Censored Data
Censored regression models commonly arise in econometrics in cases where the variable of interest is only observable under certain conditions.
- A common example is labor supply. Data are frequently available on the hours worked by employees, and a labor supply model estimates the relationship between hours worked and characteristics of employees such as age, education and family status.
However, such estimates undertaken using linear regression will be biased by the fact that for people who are unemployed it is not possible to observe the number of hours they would have worked had they had employment.
Still we know age, education and family status for those observations. A model commonly used to deal with censored data is the Tobit model, including variations such as the Tobit Type II, Type III, and Type IV models.

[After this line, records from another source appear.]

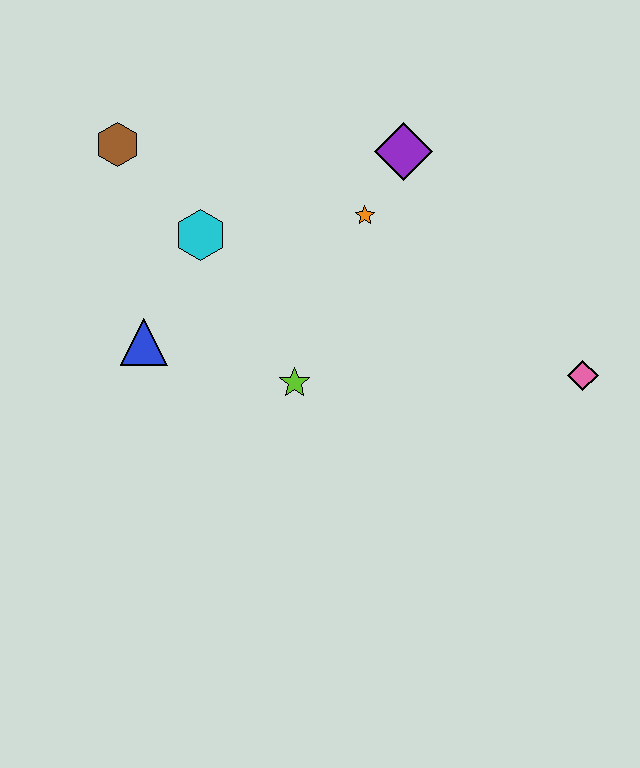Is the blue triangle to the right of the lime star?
No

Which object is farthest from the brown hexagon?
The pink diamond is farthest from the brown hexagon.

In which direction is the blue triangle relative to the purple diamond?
The blue triangle is to the left of the purple diamond.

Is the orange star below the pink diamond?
No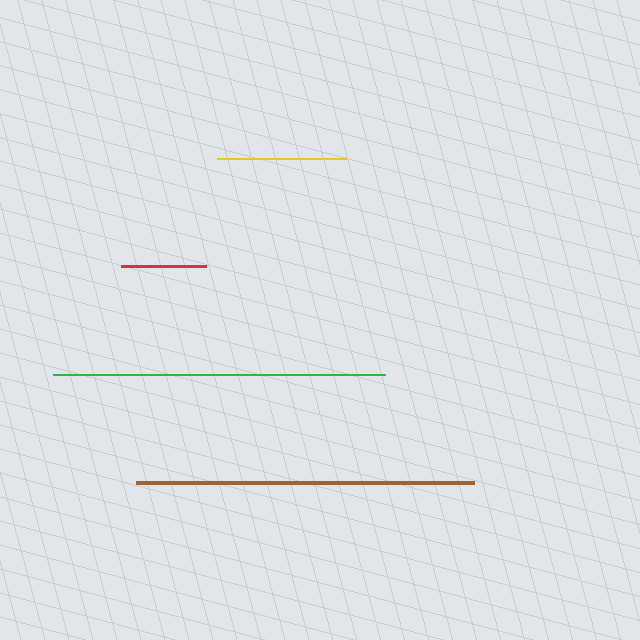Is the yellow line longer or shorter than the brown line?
The brown line is longer than the yellow line.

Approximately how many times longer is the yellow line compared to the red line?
The yellow line is approximately 1.5 times the length of the red line.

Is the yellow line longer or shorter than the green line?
The green line is longer than the yellow line.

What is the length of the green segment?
The green segment is approximately 332 pixels long.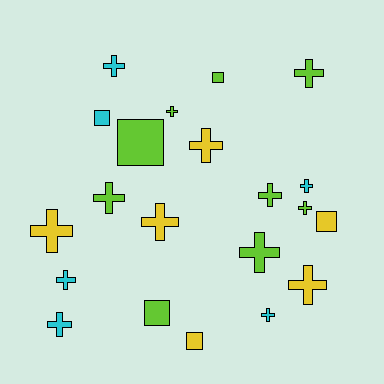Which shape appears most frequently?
Cross, with 15 objects.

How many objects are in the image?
There are 21 objects.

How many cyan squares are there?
There is 1 cyan square.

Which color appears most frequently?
Lime, with 9 objects.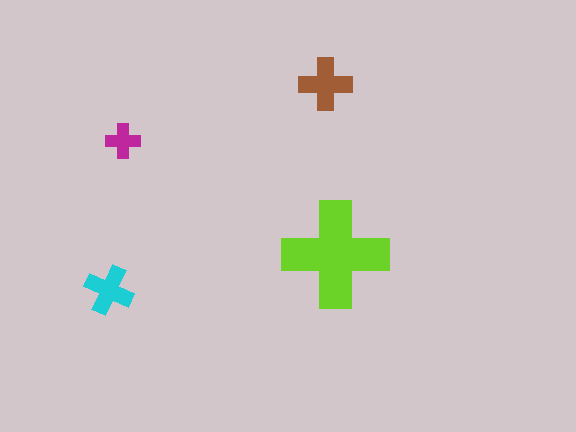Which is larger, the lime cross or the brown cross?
The lime one.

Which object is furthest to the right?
The lime cross is rightmost.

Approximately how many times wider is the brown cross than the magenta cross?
About 1.5 times wider.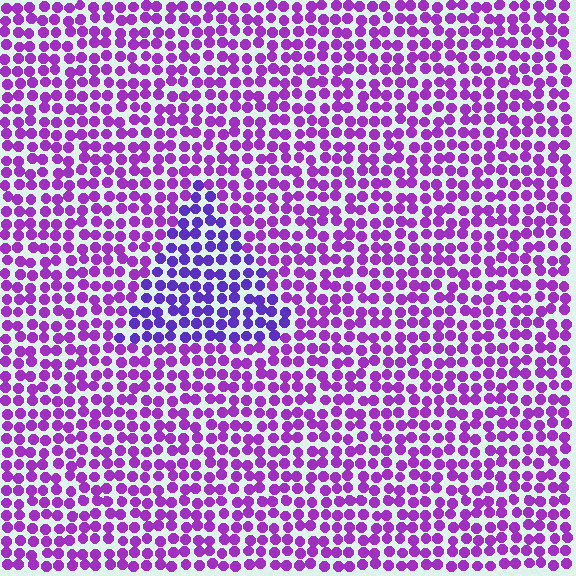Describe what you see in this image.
The image is filled with small purple elements in a uniform arrangement. A triangle-shaped region is visible where the elements are tinted to a slightly different hue, forming a subtle color boundary.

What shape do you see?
I see a triangle.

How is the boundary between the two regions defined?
The boundary is defined purely by a slight shift in hue (about 28 degrees). Spacing, size, and orientation are identical on both sides.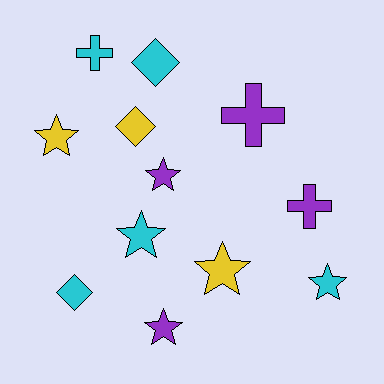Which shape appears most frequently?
Star, with 6 objects.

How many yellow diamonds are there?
There is 1 yellow diamond.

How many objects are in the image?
There are 12 objects.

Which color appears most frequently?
Cyan, with 5 objects.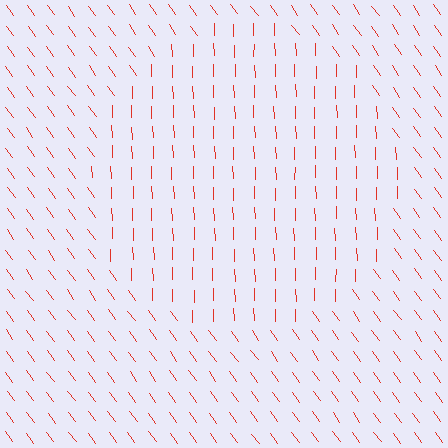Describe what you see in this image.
The image is filled with small red line segments. A circle region in the image has lines oriented differently from the surrounding lines, creating a visible texture boundary.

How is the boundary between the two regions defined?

Censored regression models are usually estimated using maximum likelihood estimation. The general validity of this approach has been shown by Schnedler in 2005, who also provides a method to find the likelihood for a broad class of applications.
Tobit Regression Model
The Tobit model is a statistical model proposed by James Tobin (1958) to describe the relationship between a non-negative dependent variable \(y_i\) and an independent variable (or vector) \(x_i\).
The term Tobit was derived from Tobin's name by truncating and adding -it by analogy with the probit model.
The model supposes that there is a latent (i.e. unobservable) variable \(y_i^*\).
This variable linearly depends on \(x_i\) via a parameter (vector) \(\beta\) which determines the relationship between the independent variable (or vector) \(x_i\) and the latent variable \(y_i^*\) (just as in a linear model).
In addition, there is a normally distributed error term \(u_i\) to capture random influences on this relationship.
The observable variable \(y_i\) is defined to be equal to the latent variable whenever the latent variable is above zero and zero otherwise.
\[ y_i = \begin{cases} y_i^* & \textrm{if} \; y_i^* >0 \\ 0 & \textrm{if} \; y_i^* \leq 0 \end{cases} \] where \(y_i^*\) is a latent variable:
\[y_i^* = \beta x_i + u_i, u_i \sim N(0,\sigma^2) \, \]